Il ruolo dell’intelligenza artificiale: opportunità e limiti

Uno dei nodi chiave del dibattito sulla revisione SFDR riguarda l’adozione dell’intelligenza artificiale come strumento di supporto per la compliance e la qualità dei dati ESG. È importante chiarire cosa può e non può fare l’AI in questo contesto.

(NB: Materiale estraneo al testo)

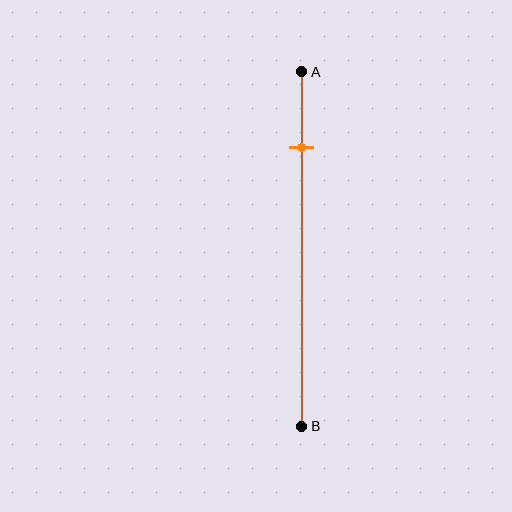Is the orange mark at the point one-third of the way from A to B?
No, the mark is at about 20% from A, not at the 33% one-third point.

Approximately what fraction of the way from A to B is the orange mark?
The orange mark is approximately 20% of the way from A to B.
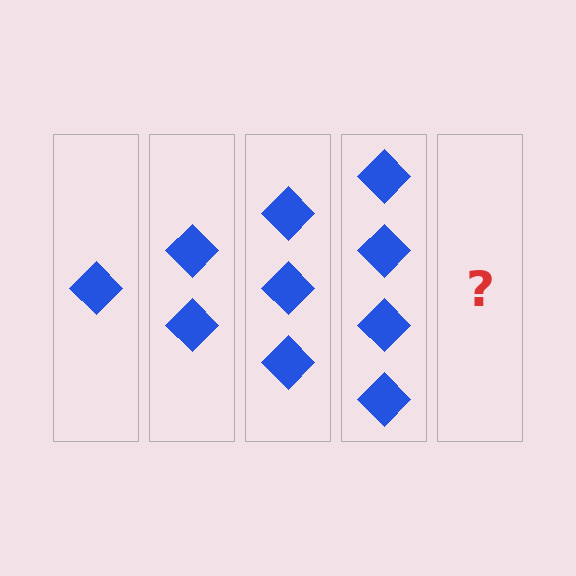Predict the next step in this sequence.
The next step is 5 diamonds.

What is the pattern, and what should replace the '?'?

L’AI può automatizzare la raccolta di informazioni provenienti da fonti strutturate e non strutturate, come bilanci, report di sostenibilità e flussi informativi di mercato, contribuendo a ridurre errori manuali e tempi di elaborazione. Può anche supportare l’analisi semantica dei testi attraverso modelli di Natural Language Processing, individuando indicatori rilevanti di rischio o di impatto. L’AI può inoltre rafforzare le attività di detection, intercettando anomalie o incoerenze nei dataset ESG che potrebbero segnalare informazioni incomplete o potenziali criticità, anche in ottica di prevenzione del greenwashing.Tuttavia, questi strumenti non sostituiscono il giudizio professionale: in un quadro normativo complesso come quello della SFDR, resta imprescindibile la competenza del consulente e dell’analista nel collegare i requisiti regolamentari alla realtà concreta di un portafoglio o di un prodotto finanziario. La direzione più solida non è quindi quella della sostituzione, bensì della collaborazione strutturata tra competenza umana e strumenti avanzati di intelligenza artificiale, in un modello integrato di supporto decisionale e controllo della qualità dei dati.